Above is the Javascript that I use for the Microbit. It has some bugs, especially around the rain sensor, But the plan is to keep working on this for the foreseeable future and I welcome pull requests.

def start():
    ser = serial.Serial(serial_port, serial_rate, timeout=2)
    ser.reset_input_buffer()
    ser.reset_output_buffer()

The code above starts collecting the data over the serial port.
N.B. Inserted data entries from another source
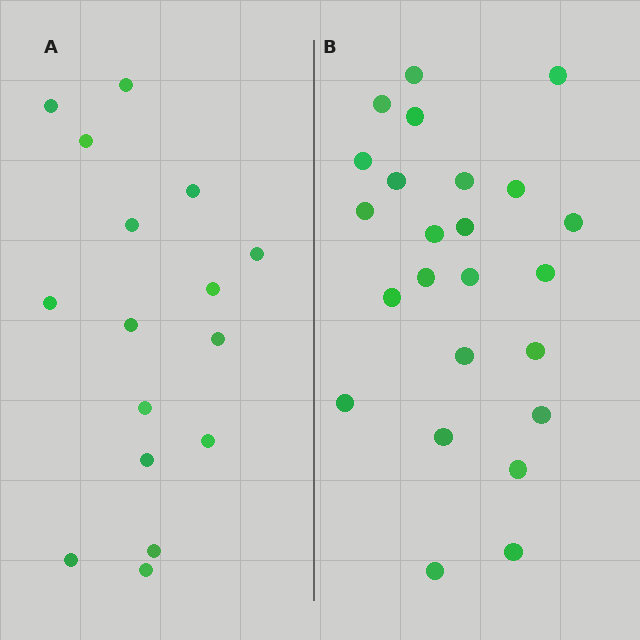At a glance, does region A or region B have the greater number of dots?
Region B (the right region) has more dots.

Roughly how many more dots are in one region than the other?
Region B has roughly 8 or so more dots than region A.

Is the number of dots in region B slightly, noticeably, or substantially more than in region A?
Region B has substantially more. The ratio is roughly 1.5 to 1.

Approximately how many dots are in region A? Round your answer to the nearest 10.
About 20 dots. (The exact count is 16, which rounds to 20.)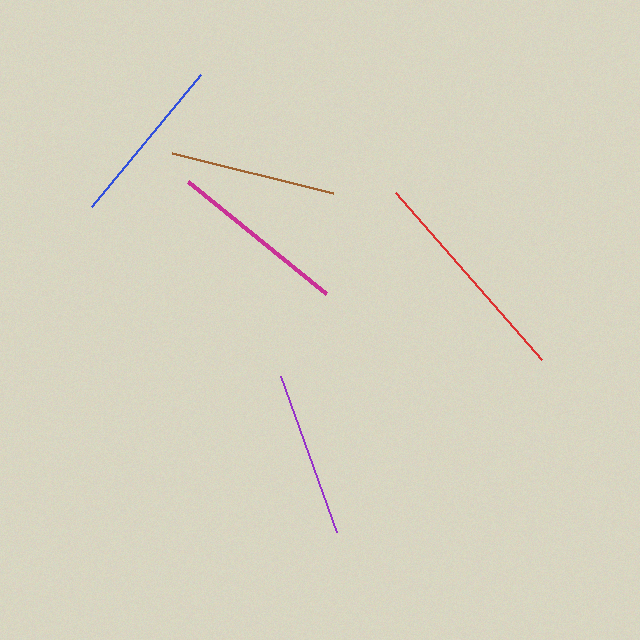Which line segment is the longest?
The red line is the longest at approximately 221 pixels.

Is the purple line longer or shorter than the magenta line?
The magenta and purple lines are approximately the same length (about 178 and 166 pixels).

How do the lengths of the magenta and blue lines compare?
The magenta and blue lines are approximately the same length.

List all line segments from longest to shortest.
From longest to shortest: red, magenta, blue, purple and brown (about equal).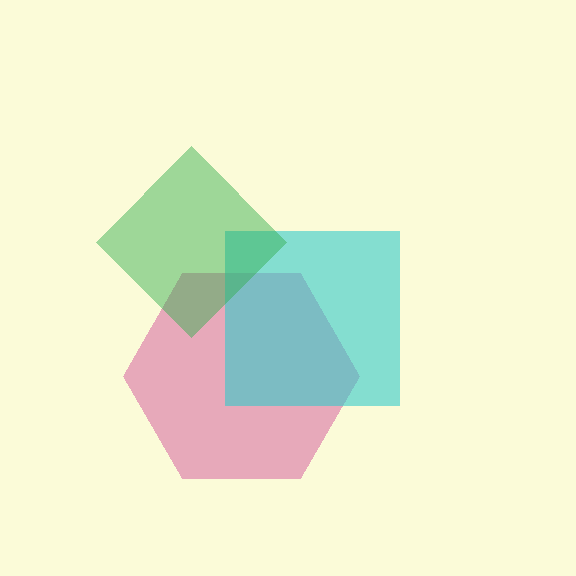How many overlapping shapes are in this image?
There are 3 overlapping shapes in the image.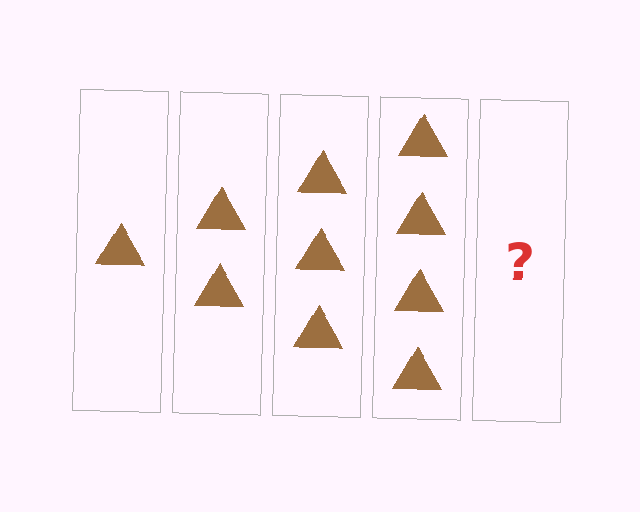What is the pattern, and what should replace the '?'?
The pattern is that each step adds one more triangle. The '?' should be 5 triangles.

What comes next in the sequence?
The next element should be 5 triangles.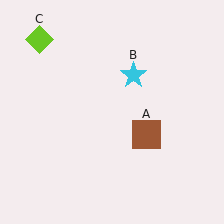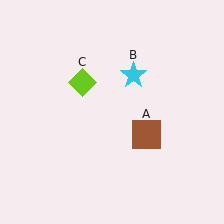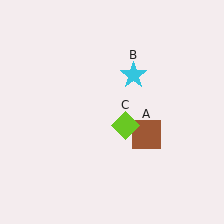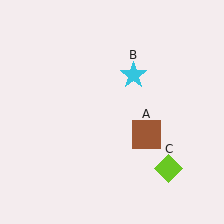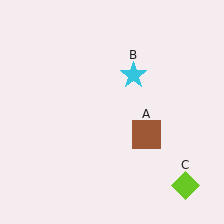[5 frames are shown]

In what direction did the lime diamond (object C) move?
The lime diamond (object C) moved down and to the right.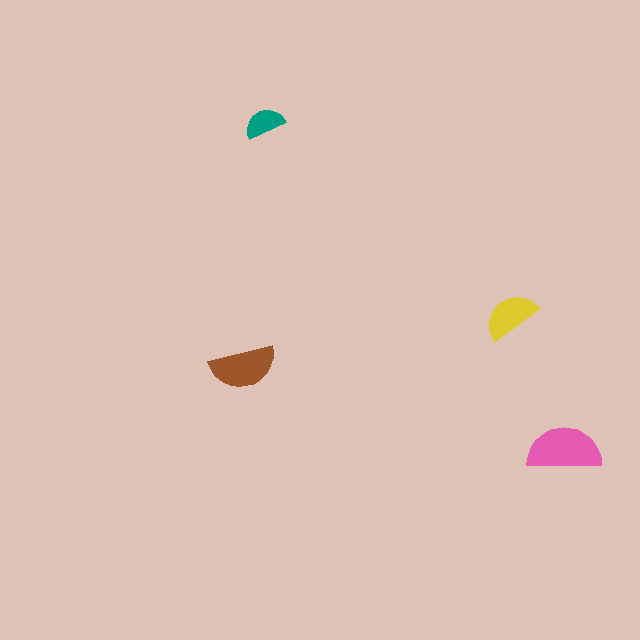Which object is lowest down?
The pink semicircle is bottommost.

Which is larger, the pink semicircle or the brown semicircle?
The pink one.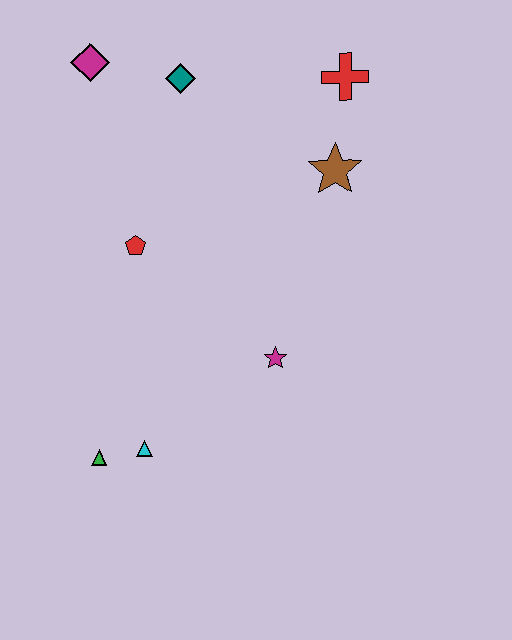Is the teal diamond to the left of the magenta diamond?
No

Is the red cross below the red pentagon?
No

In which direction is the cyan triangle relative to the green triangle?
The cyan triangle is to the right of the green triangle.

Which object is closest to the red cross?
The brown star is closest to the red cross.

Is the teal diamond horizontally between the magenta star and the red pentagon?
Yes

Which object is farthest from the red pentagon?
The red cross is farthest from the red pentagon.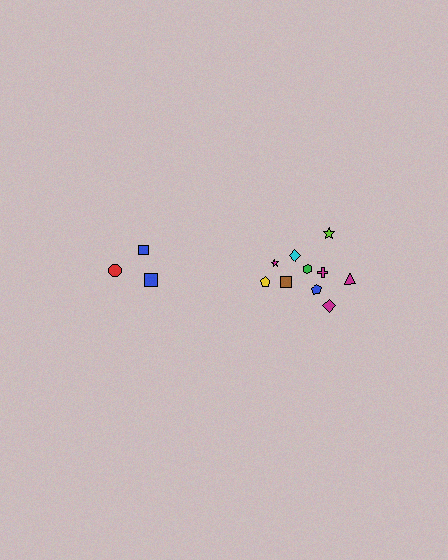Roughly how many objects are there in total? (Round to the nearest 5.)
Roughly 15 objects in total.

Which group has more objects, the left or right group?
The right group.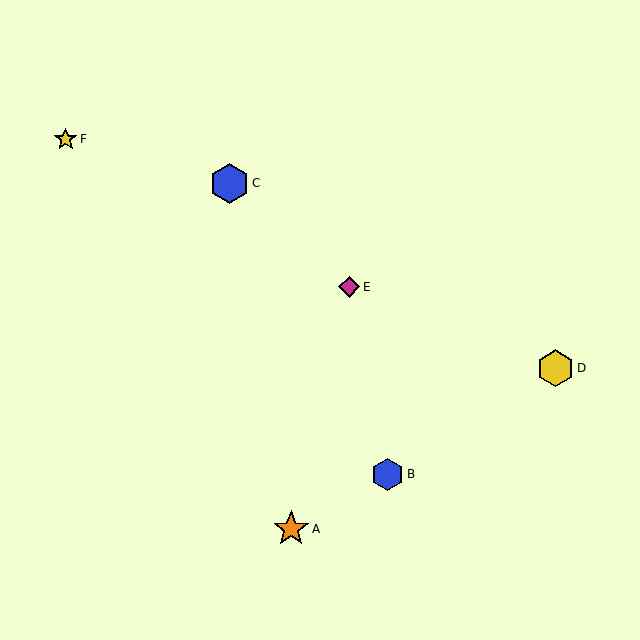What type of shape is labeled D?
Shape D is a yellow hexagon.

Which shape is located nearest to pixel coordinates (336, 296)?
The magenta diamond (labeled E) at (349, 287) is nearest to that location.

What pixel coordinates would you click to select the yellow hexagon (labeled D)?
Click at (555, 368) to select the yellow hexagon D.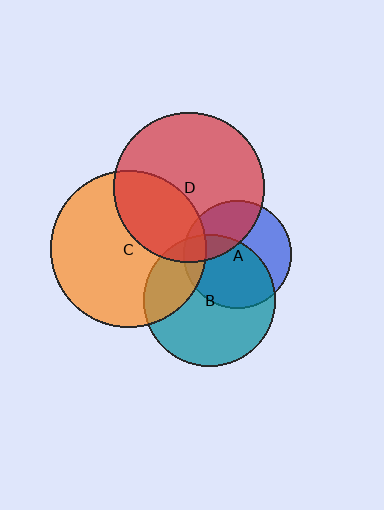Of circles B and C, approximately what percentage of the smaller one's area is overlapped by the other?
Approximately 25%.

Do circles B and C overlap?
Yes.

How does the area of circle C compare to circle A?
Approximately 2.1 times.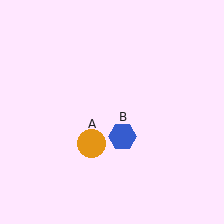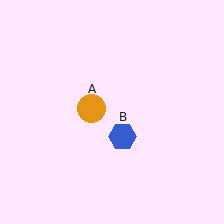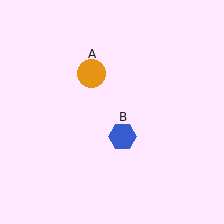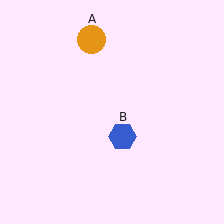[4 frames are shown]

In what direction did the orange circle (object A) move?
The orange circle (object A) moved up.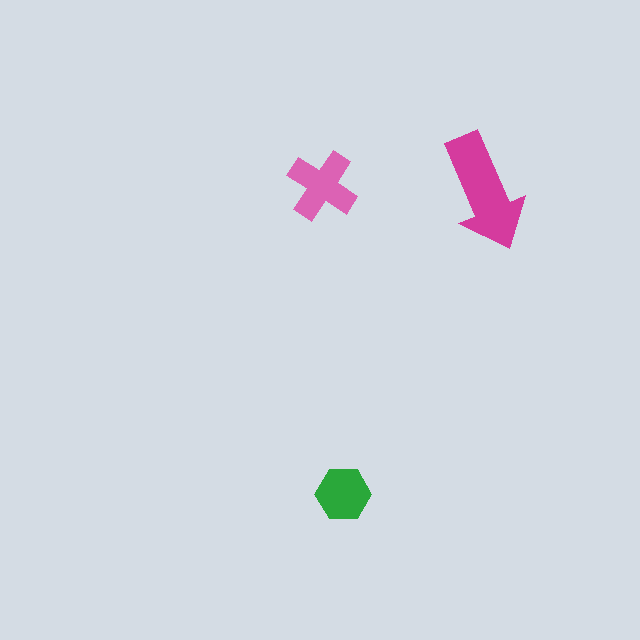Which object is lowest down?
The green hexagon is bottommost.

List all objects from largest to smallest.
The magenta arrow, the pink cross, the green hexagon.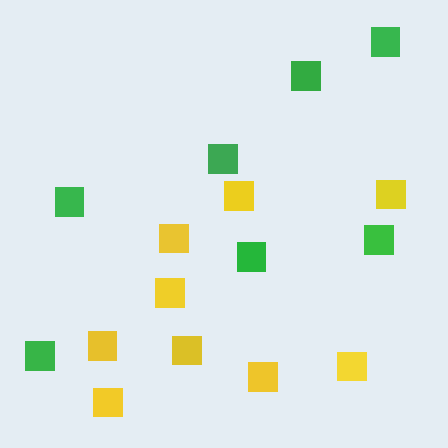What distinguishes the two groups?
There are 2 groups: one group of yellow squares (9) and one group of green squares (7).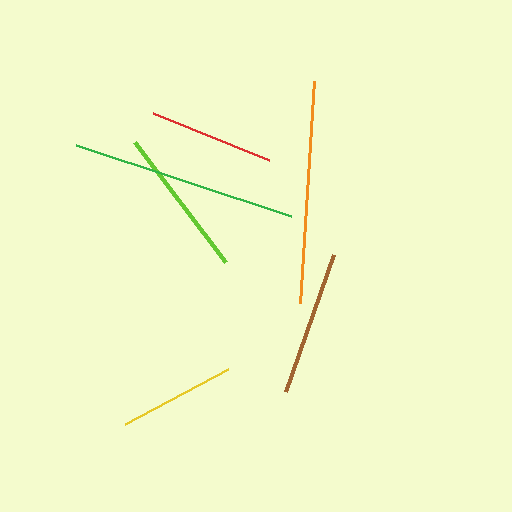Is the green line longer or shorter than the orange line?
The green and orange lines are approximately the same length (about 227 and 223 pixels).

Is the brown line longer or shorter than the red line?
The brown line is longer than the red line.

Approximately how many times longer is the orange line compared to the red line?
The orange line is approximately 1.8 times the length of the red line.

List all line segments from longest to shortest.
From longest to shortest: green and orange (about equal), lime and brown (about equal), red and yellow (about equal).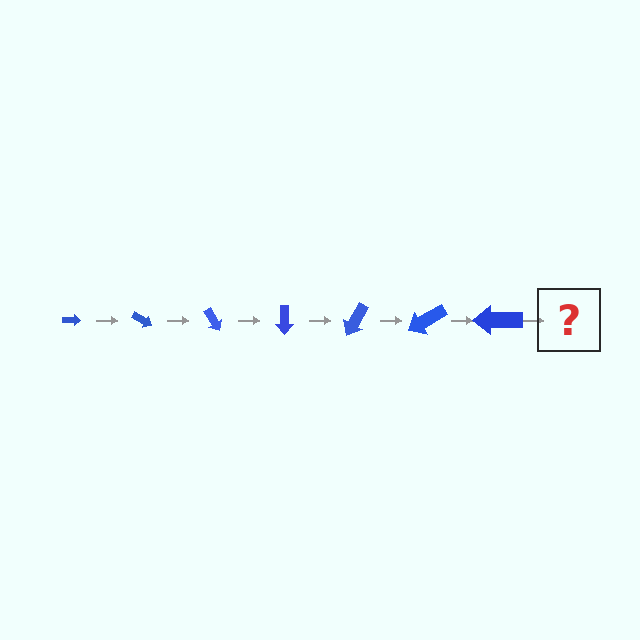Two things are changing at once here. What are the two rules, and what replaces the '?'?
The two rules are that the arrow grows larger each step and it rotates 30 degrees clockwise each step. The '?' should be an arrow, larger than the previous one and rotated 210 degrees clockwise from the start.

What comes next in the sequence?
The next element should be an arrow, larger than the previous one and rotated 210 degrees clockwise from the start.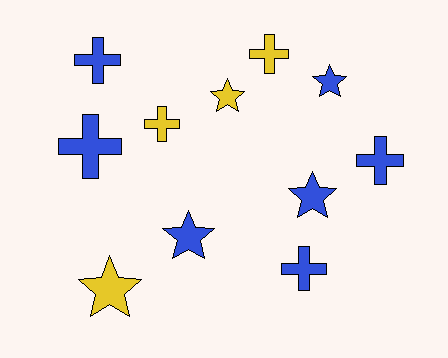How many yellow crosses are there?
There are 2 yellow crosses.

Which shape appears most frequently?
Cross, with 6 objects.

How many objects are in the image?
There are 11 objects.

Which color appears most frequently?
Blue, with 7 objects.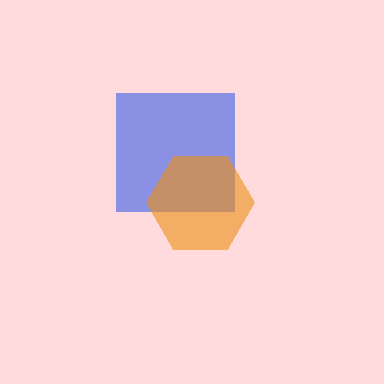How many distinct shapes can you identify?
There are 2 distinct shapes: a blue square, an orange hexagon.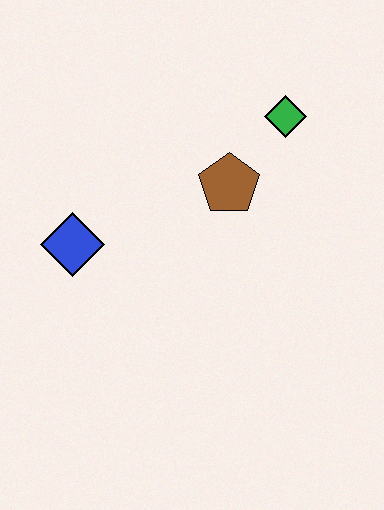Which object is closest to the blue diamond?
The brown pentagon is closest to the blue diamond.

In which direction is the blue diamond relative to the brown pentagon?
The blue diamond is to the left of the brown pentagon.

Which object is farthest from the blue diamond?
The green diamond is farthest from the blue diamond.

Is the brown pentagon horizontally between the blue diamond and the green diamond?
Yes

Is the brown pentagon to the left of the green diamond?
Yes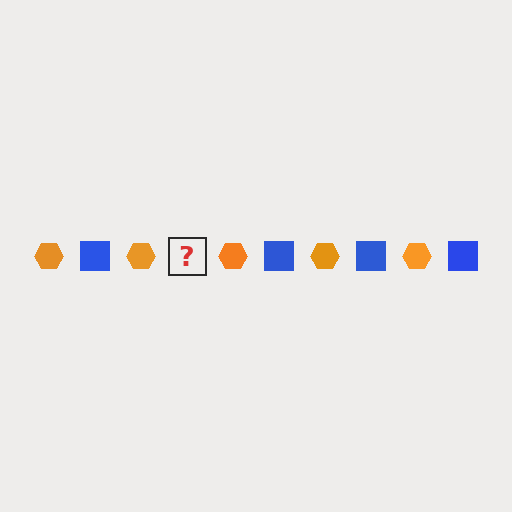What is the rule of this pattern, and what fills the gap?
The rule is that the pattern alternates between orange hexagon and blue square. The gap should be filled with a blue square.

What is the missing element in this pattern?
The missing element is a blue square.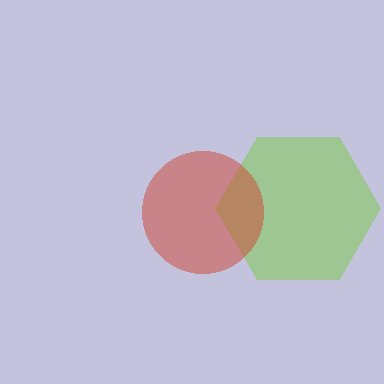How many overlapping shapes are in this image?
There are 2 overlapping shapes in the image.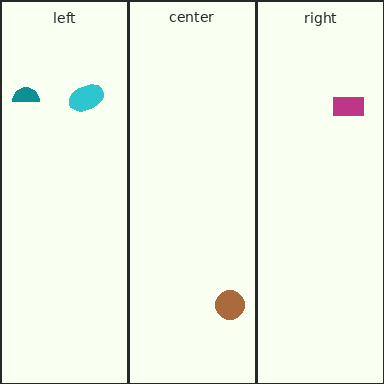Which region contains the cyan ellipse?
The left region.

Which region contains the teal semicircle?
The left region.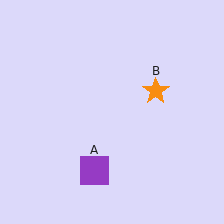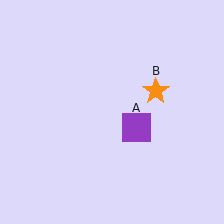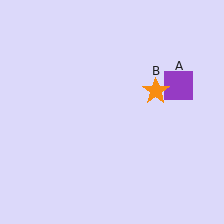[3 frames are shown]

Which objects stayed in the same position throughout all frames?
Orange star (object B) remained stationary.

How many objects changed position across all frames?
1 object changed position: purple square (object A).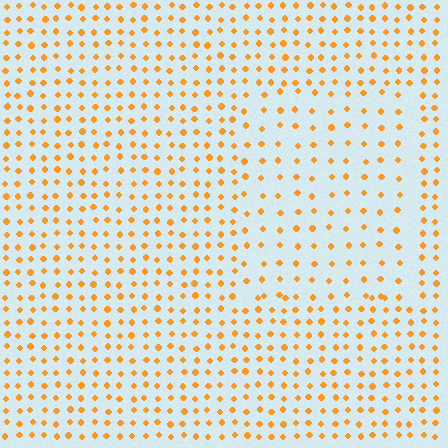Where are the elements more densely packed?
The elements are more densely packed outside the rectangle boundary.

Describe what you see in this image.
The image contains small orange elements arranged at two different densities. A rectangle-shaped region is visible where the elements are less densely packed than the surrounding area.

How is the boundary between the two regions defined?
The boundary is defined by a change in element density (approximately 1.8x ratio). All elements are the same color, size, and shape.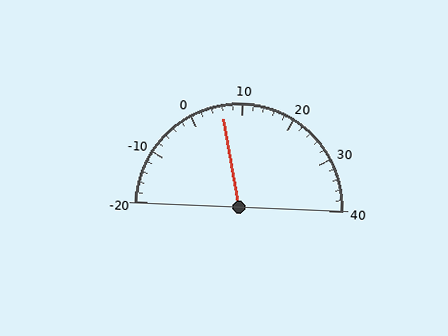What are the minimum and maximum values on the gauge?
The gauge ranges from -20 to 40.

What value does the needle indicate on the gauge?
The needle indicates approximately 6.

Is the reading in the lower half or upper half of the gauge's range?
The reading is in the lower half of the range (-20 to 40).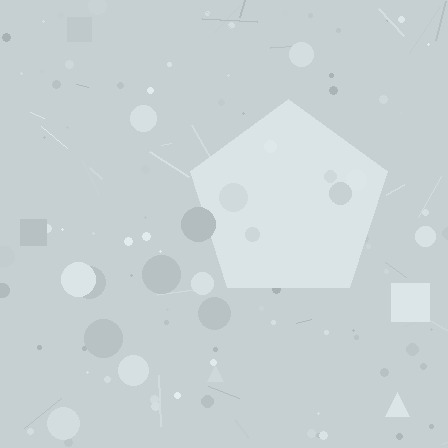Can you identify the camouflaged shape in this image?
The camouflaged shape is a pentagon.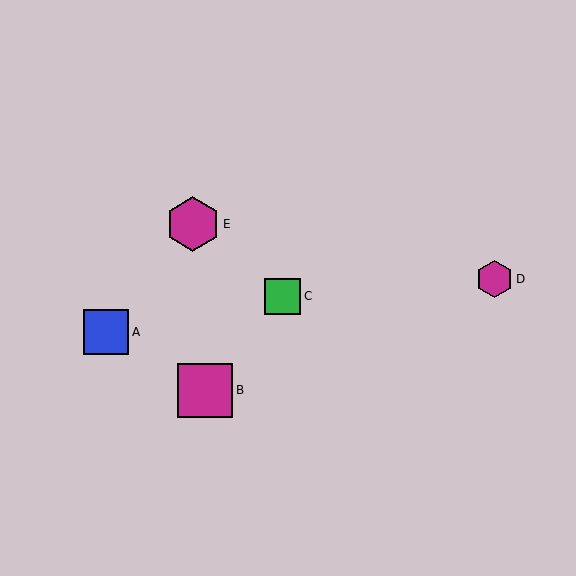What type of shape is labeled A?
Shape A is a blue square.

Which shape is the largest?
The magenta square (labeled B) is the largest.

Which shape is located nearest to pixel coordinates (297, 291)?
The green square (labeled C) at (283, 296) is nearest to that location.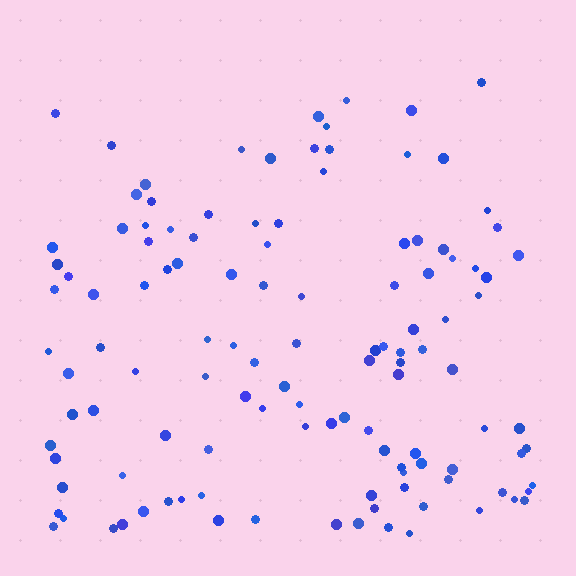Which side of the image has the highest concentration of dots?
The bottom.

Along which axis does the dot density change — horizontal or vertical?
Vertical.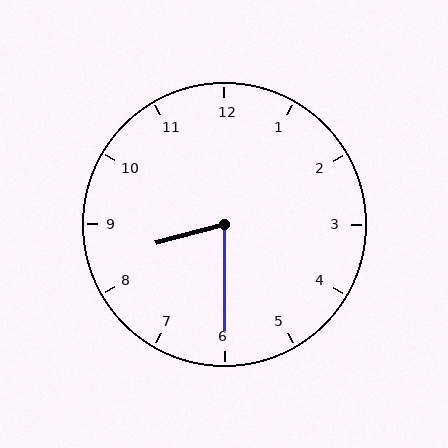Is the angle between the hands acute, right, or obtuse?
It is acute.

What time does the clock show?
8:30.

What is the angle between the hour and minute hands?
Approximately 75 degrees.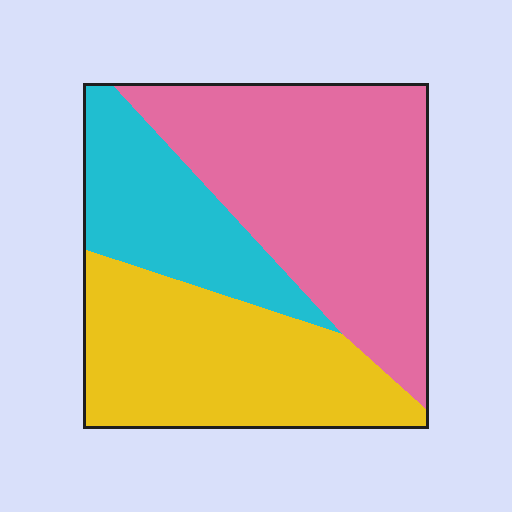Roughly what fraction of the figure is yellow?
Yellow covers roughly 35% of the figure.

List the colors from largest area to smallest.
From largest to smallest: pink, yellow, cyan.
In Linux I ran into a serial buffer issue hence the reset calls.

while True:
        json_data = {}
        data = ser.readlines()
        try:
            goodData = data[0].decode("utf-8").rstrip().split(',')
            json_data = {"timestamp": time.time(),
                         "wind_Speed": mak_num(goodData[0]),
                         "wind_dir": goodData[1],
                         "temp_c": mak_num(goodData[2]),
                         "temp_f": mak_num(goodData[3]),
                         "humidity": mak_num(goodData[4]),
                         "baro": mak_num(goodData[5]),
                         "rain": mak_num(goodData[6])
                         }


        except:
            ser.reset_input_buffer()
            ser.reset_output_buffer()
            time.sleep(5)
        rabbit = RabbitMq()
        rabbit.publish(json_data)

    ser.close()

That bit of code is where the magic begins. It’s basically a forever While loop that scrapes the serial port. Again occasionally I hit the serial buffer issue so I have some error handling that resets the buffers, waits five seconds then starts the loop over. On each successful iteration of the While loop, the data is sent to Rabbitmq.

class RabbitMq(object):
    def __init__(self, queue=pika_queue):
        self._connection = pika.BlockingConnection(pika.ConnectionParameters(host=pika_server, credentials=creds))
        self._channel = self._connection.channel()
        self.queue = queue
        self._channel.queue_declare(queue=self.queue, durable=True)
        self._channel.exchange_declare(exchange=pika_exchange, exchange_type='direct', passive=False, durable=True,
                                       auto_delete=False, internal=False)

    def publish(self, payload={}):
        try:
            self._channel.basic_publish(exchange=pika_exchange, routing_key=pika_queue, body=json.dumps(payload))
            self._connection.close()
        except (UnroutableError, NackError) as e:
            print('Rabbit MQ Error', e)

That short bit of code takes in the weather data and sends it to RabbitMq where it is stored until consumed buy a telegraf. Telegraf then stores the data in an Influxdb database where I can finally retrieve the data. I use Grafana to make a dashboard of current atmosphere data.

My Grafana Weather Dashboard

Overall this has been a fun and somewhat challenging project. But I highly recommend it especially if you’re trying to expose your children to programming and or electronics.